To give it a name, researchers at NEC-Mitsubishi say “Irritable Desk Syndrome,” which is caused by an amalgamation of long working hours, cluttered desks and poor posture, is afflicting workers in United Kingdom. The remedy, according to the survey of 2,000 people is regular breaks and making desks more personal, according to a BBC report.
Not surprisingly, NEC-Mitsubishi found 67% of the respondents are now more tied to their desks than they were two years ago and around 40% said they were infuriated by too much clutter and paper on their desks. However, despite their ire, this group said they could not be bothered to do anything about it.
Another 35% said they suffered from back or neck pain because they knowingly sit at their desk in an awkward position.
To help workers along, NEC-Mitsubishi teamed up with Open Ergonomics to produce a simple “Deskology” guide to help people improve their work area. The guide included helpful hints are reducing clutter and improving workplace morale, such as:
- Pay more attention to the way you set up your desk to reduce stress and health risks.
- Adjusting the way you sit to improve back posture.
- Take a few minutes to stretch at your desk to reduce injury from routine activity.
- Take regular breaks away from your desk to improve concentration, overall health and colleague interaction.
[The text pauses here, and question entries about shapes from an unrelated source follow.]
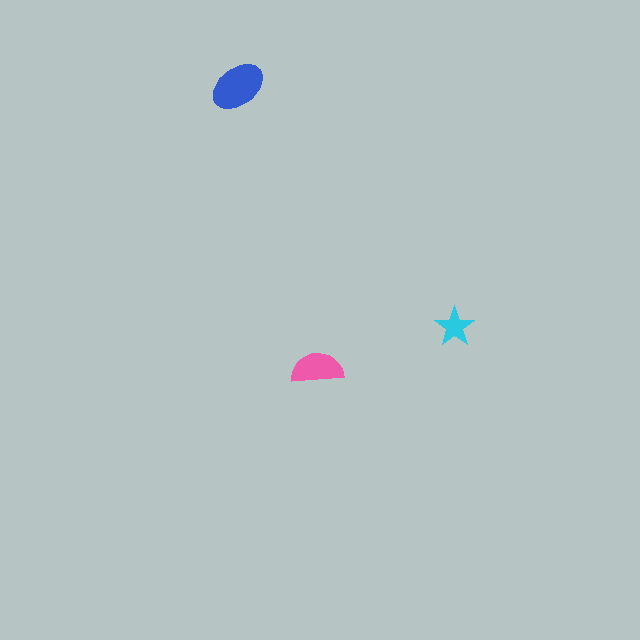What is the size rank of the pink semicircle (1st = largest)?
2nd.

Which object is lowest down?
The pink semicircle is bottommost.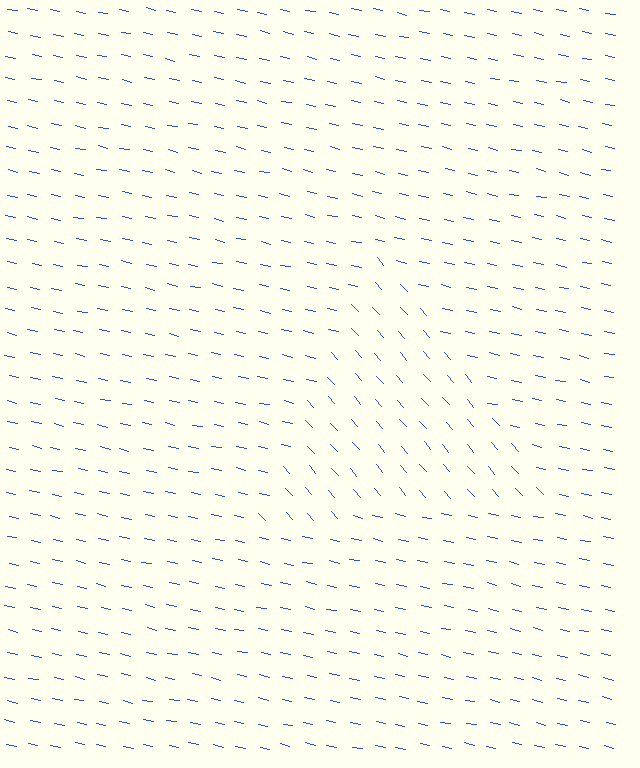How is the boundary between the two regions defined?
The boundary is defined purely by a change in line orientation (approximately 37 degrees difference). All lines are the same color and thickness.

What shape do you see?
I see a triangle.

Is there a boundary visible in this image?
Yes, there is a texture boundary formed by a change in line orientation.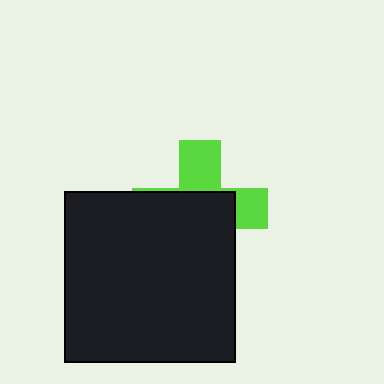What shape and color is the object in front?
The object in front is a black square.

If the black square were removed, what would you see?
You would see the complete lime cross.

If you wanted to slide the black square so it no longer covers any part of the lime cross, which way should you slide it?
Slide it down — that is the most direct way to separate the two shapes.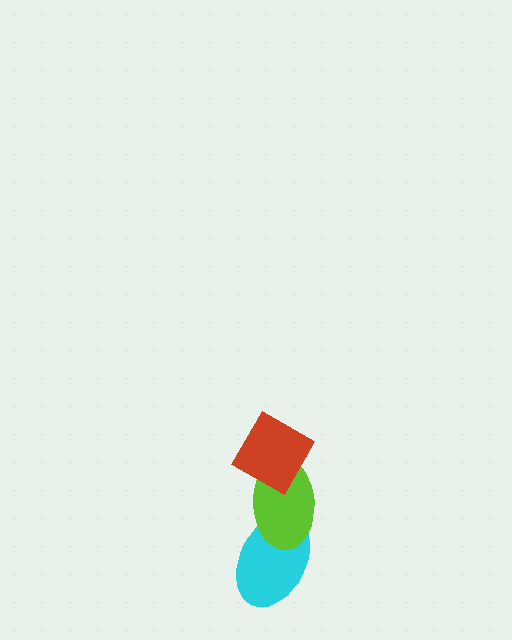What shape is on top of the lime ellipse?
The red diamond is on top of the lime ellipse.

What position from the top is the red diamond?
The red diamond is 1st from the top.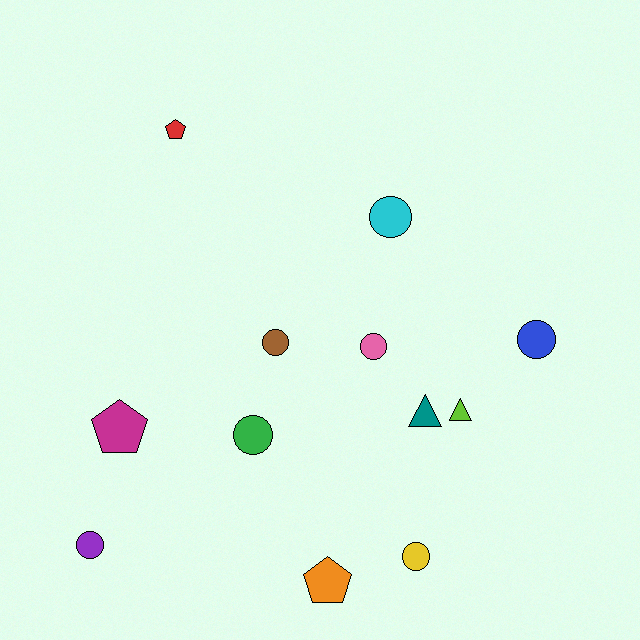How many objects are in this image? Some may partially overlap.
There are 12 objects.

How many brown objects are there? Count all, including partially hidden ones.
There is 1 brown object.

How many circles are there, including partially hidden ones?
There are 7 circles.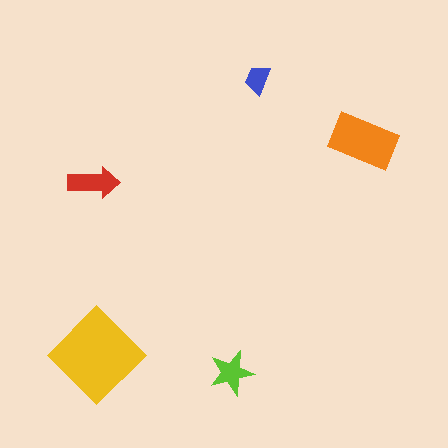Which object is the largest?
The yellow diamond.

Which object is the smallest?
The blue trapezoid.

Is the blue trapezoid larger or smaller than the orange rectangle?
Smaller.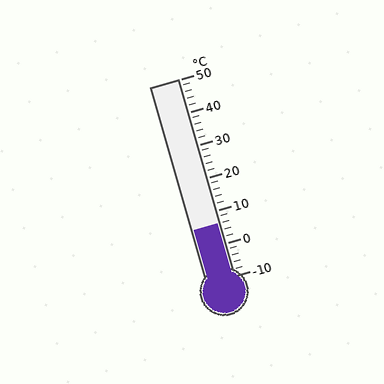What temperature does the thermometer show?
The thermometer shows approximately 6°C.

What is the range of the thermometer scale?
The thermometer scale ranges from -10°C to 50°C.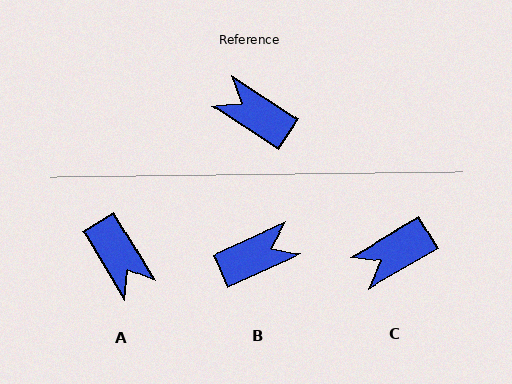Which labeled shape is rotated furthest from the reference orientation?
A, about 155 degrees away.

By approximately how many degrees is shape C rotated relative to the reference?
Approximately 64 degrees counter-clockwise.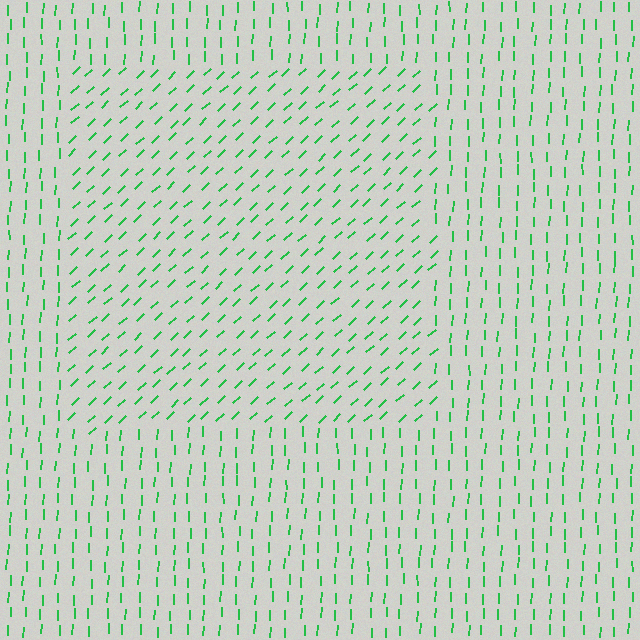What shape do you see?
I see a rectangle.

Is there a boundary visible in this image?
Yes, there is a texture boundary formed by a change in line orientation.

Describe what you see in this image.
The image is filled with small green line segments. A rectangle region in the image has lines oriented differently from the surrounding lines, creating a visible texture boundary.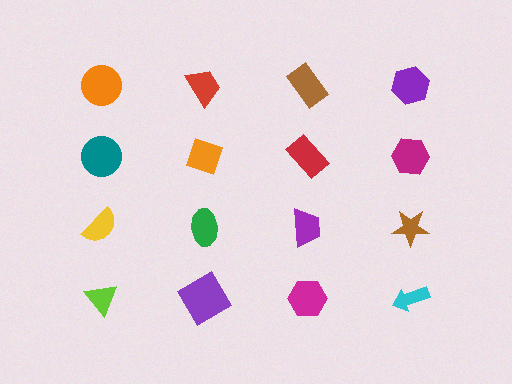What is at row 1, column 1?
An orange circle.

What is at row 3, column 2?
A green ellipse.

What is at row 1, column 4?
A purple hexagon.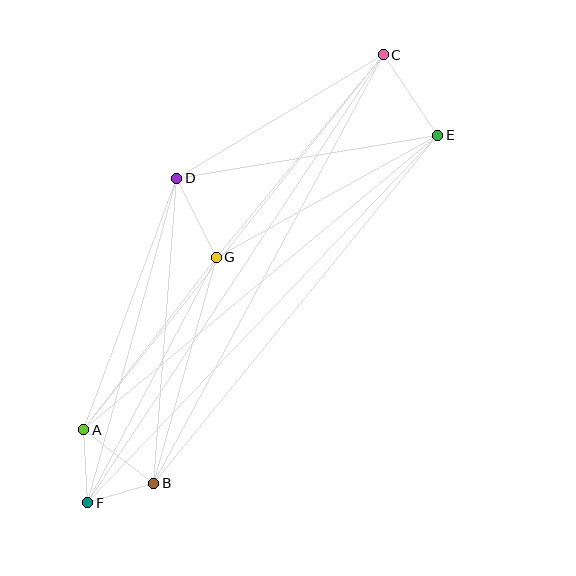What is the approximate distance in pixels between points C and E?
The distance between C and E is approximately 97 pixels.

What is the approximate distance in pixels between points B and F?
The distance between B and F is approximately 69 pixels.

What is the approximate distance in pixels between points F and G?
The distance between F and G is approximately 277 pixels.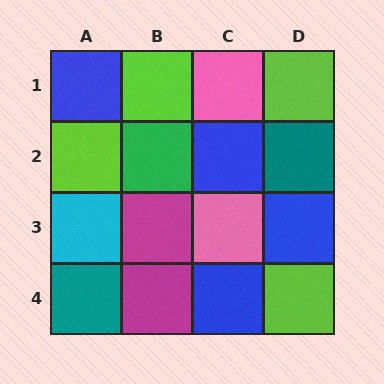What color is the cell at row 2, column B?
Green.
- Give your desk individuality to remind you of life outside work.
- Prevent dehydration and overheating at work to promote higher energy levels.
- Organize your desk to reduce stress levels and increase productivity.
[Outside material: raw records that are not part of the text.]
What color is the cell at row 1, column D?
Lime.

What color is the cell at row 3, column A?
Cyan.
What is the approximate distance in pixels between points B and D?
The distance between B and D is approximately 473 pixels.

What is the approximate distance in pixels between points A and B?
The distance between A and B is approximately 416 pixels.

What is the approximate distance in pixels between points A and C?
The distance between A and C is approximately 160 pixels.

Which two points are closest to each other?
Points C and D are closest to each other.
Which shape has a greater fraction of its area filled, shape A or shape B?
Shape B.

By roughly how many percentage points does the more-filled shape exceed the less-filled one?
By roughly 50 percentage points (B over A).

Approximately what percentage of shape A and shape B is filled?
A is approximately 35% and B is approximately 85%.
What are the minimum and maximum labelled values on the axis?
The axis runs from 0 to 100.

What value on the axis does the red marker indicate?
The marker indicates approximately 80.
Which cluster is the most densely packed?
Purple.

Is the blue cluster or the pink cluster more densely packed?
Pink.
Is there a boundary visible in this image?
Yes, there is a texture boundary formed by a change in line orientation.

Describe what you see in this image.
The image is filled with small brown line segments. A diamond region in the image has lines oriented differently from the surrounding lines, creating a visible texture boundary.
“Deskologist” Nigel Robertson, a consultant at Open Ergonomics, urged workers to take the matter seriously. “What most individuals fail to realize is that desk symptoms typically escalate very quickly, from persistent discomfort to chronic pain which can end a person’s career and reduce their quality of life in a wide range of ways,” he told the BBC.
“The two essentials for less stressful, more productive desk management are: don’t endure – act today; and do it yourself – don’t wait for someone else to fix it for you,” Robertson added.